Search code examples
python-3.xdata-files

Python3 how to combine 2 text files line by line conditionally


I have two ascii tables in text files containing information about stars, one of which with the headers

| ID | TIME | MAGNITUDE | ERROR |

and the other has the headers

| ID | CLASS |

and I want to add the CLASS column to the first text file. The main problem here is that the first text file has got many rows for each star (I.E. Star 3_6588 has got 20 entries in table a for different times) whereas the second text file has only one entry for each ID (as Star 3_6588 is always a Class I).
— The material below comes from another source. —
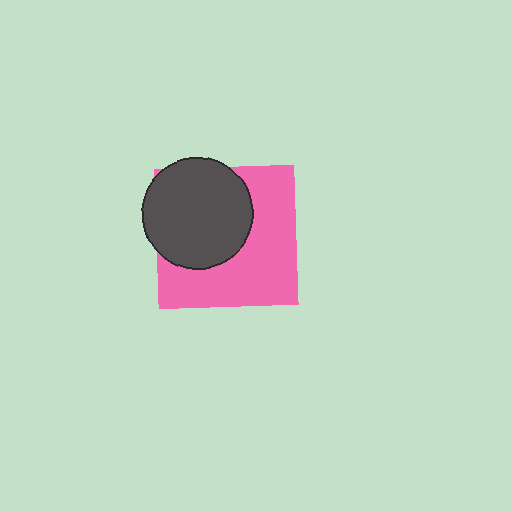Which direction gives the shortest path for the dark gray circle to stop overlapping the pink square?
Moving toward the upper-left gives the shortest separation.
What I need to do is to add the |CLASS| column to the first table where every instance of a specific ID has the required class. The text file has over 14 million rows in it which is why I can't just do this manually.


Solution

  • @Terry Spotts has the right idea. However the leading and trailing | characters in the header line will make this a slightly tricky CSV, as the delimiter is a pipe char, but sometimes with a leading space, trailing space, or both. But here's an example to generate your ID: Class dictionary:

    > cat bigfile.txt
    | ID | TIME | MAGNITUDE | ERROR |
    | Star 3_6588 | 10 | 2 | 1.02 |
    | Star 3_6588 | 15 | 4 | 1.2 |
    | Star 2_999 | 20 | 6 | 1.4 |
    | Star 2_999 | 25 | 8 | 1.6 |
    
    > cat smallfile.txt
    | ID | CLASS |
    | Star 3_6588 | CLASS I |
    

    Code:

    id2class = {}
    with open('/tmp/smallfile.txt', 'r') as classfile:
        line = classfile.readline()        # Skip Header Line
        for line in classfile:
            line = line.rstrip('\n')[2:-2] # strip newline and the Pipe-Space / Space-Pipe and the start + end
            fields = line.split(' | ')     # Split on ' | '
            id = fields[0]
            starclass = fields[1]
            id2class[id] = starclass
    

    Now you have a dict id2class that looks like:

    {
        'Star 3_6588': 'CLASS I',
        'Star 2_999': 'CLASS II'
    }
    

    You can then parse the first file in a similar way, use the ID of each line to look up the Class in the dict, and write out the full data for the line to a new file. I'll leave that part to you :)

    Happy Coding!